Of the 38 resistant isolates, 11 isolates from two cattle and nine poultry produced ESBLs while the remaining 27 isolates produced AmpC β-lactamase. The two bovine isolates expressed bla CTX-M-2 , while, of the nine poultry, four expressed bla CTX-M-25 , three expressed bla SHV-2 , one expressed bla CTX-M-15 and one expressed bla CTX-M-2 . The bla TEM-1 gene, being non-ESBL, was detected in 12 isolates. This is the first description of the bla SHV-2 , bla CTX-M-15 and bla CTX-M-25 enzymes in E. coli from food-producing animals in Japan. In human patients in Japan, E. coli strains carrying bla CTX-M-2 were predominantly prevalent around 1997 [21], and then the dominant β-lactamase type has changed to the CTX-M-9 group, including bla CTX-M-14 and bla CTX-M-16 , since 2001 [22]. As for food-producing animals, E. coli carrying bla CTX-M-2 have emerged in apparently healthy broilers [10] and cattle [11] in 2000 and pigs in 2003 [12]. In 2002, bla CTX-M-18 , identical to amino acid sequence of bla CTX-M-14 , was identified in cephalosporin-resistant isolates from healthy broilers [10]. On the other hand, of the remaining 27 AmpC β-lactamase producing isolates, 13 isolates were PCR positive for CIT group, being identified bla CMY-2 : 10 from poultry, two from cattle and one from swine (Table 2). There were no positive signals for group ACC, FOX, MOX and EBC. The bla CMY-2 gene was found to be prevalent in a wide range of food-producing animal species in Japan [10, 12], as well as other countries [23].

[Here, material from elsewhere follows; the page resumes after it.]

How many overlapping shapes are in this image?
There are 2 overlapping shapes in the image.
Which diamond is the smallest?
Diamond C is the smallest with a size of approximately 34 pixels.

In the present study, 5 of 8 isolates producing CTX-M ESBL and all three isolates producing SHV-type ESBL belonged to group A. However, group B2 is predominant in SHV-type ESBL producing E. coli isolates of human origin whereas group D is predominant in CTX-M enzyme-producing isolates [24]. On the contrary, 7 of 13 isolates producing CMY-2 β-lactamase belonged to group A. Group B1 was dominant in CMY enzyme-producing E. coli from retail broiler meats [25]. It is likely that the genotype of E. coli carrying β-lactamase genes may be different between humans and food-producing animals.

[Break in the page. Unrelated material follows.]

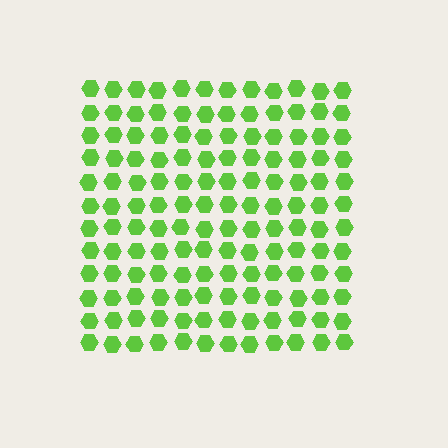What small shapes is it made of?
It is made of small hexagons.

It is essential to understand the prevalence of resistance to clinically important antimicrobials in bacteria from food-producing animals. The MICs of six β-lactam antibiotics are summarized in Table 2. All CEZ-resistant isolates were susceptible to imipenem and meropenem. All isolates exhibit cefpodoxime resistance (MIC of breakpoint: ≥8 μg/ml) except for one porcine isolate in which β-lactamase expression was not determined. All isolates expressing CTX-M enzymes exhibit cefotaxime resistance (MIC of breakpoint: ≥64 μg/ml) with the exception of one poultry isolate (MIC: 16 μg/ml) harboring bla CTX-M-25 . Resistance to ceftazidime was found in three poultry and one porcine isolate with bla CMY-2 , and one poultry isolate with bla CTX-M-15 . Resistance to aztreonam was found in a single bovine isolate with bla CTX-M-2 . The MICs of antimicrobials tested varied in isolates with each β-lactamase gene.

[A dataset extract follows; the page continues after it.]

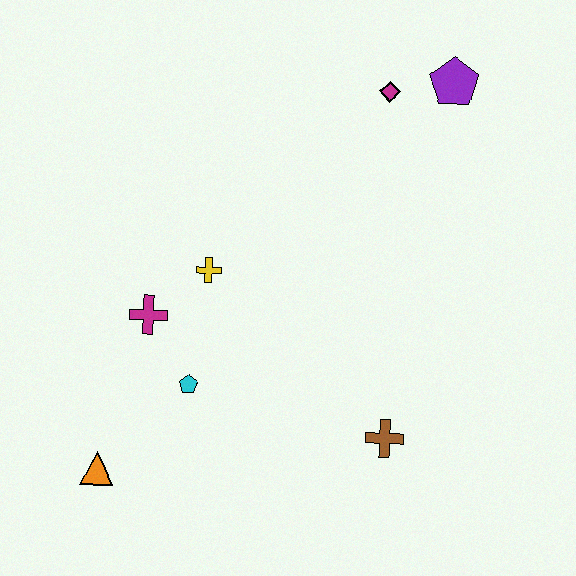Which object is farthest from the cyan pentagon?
The purple pentagon is farthest from the cyan pentagon.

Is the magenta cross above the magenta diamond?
No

In conclusion, our study suggests that the distribution of phylogenetic groups in E. coli from diseased domestic animals varies regionally in addition to animal species. Moreover, ESBL-producing E. coli from the animals were frequently assigned to a specific group, being different from human ESBL isolates. Further study on ESBL-producing E. coli from several animal sources using the PCR-based phylogenetic typing and the other genotyping methods may clarify the relationship of the resistant bacteria and/or the resistance determinants prevalent in the food-chain and the environments.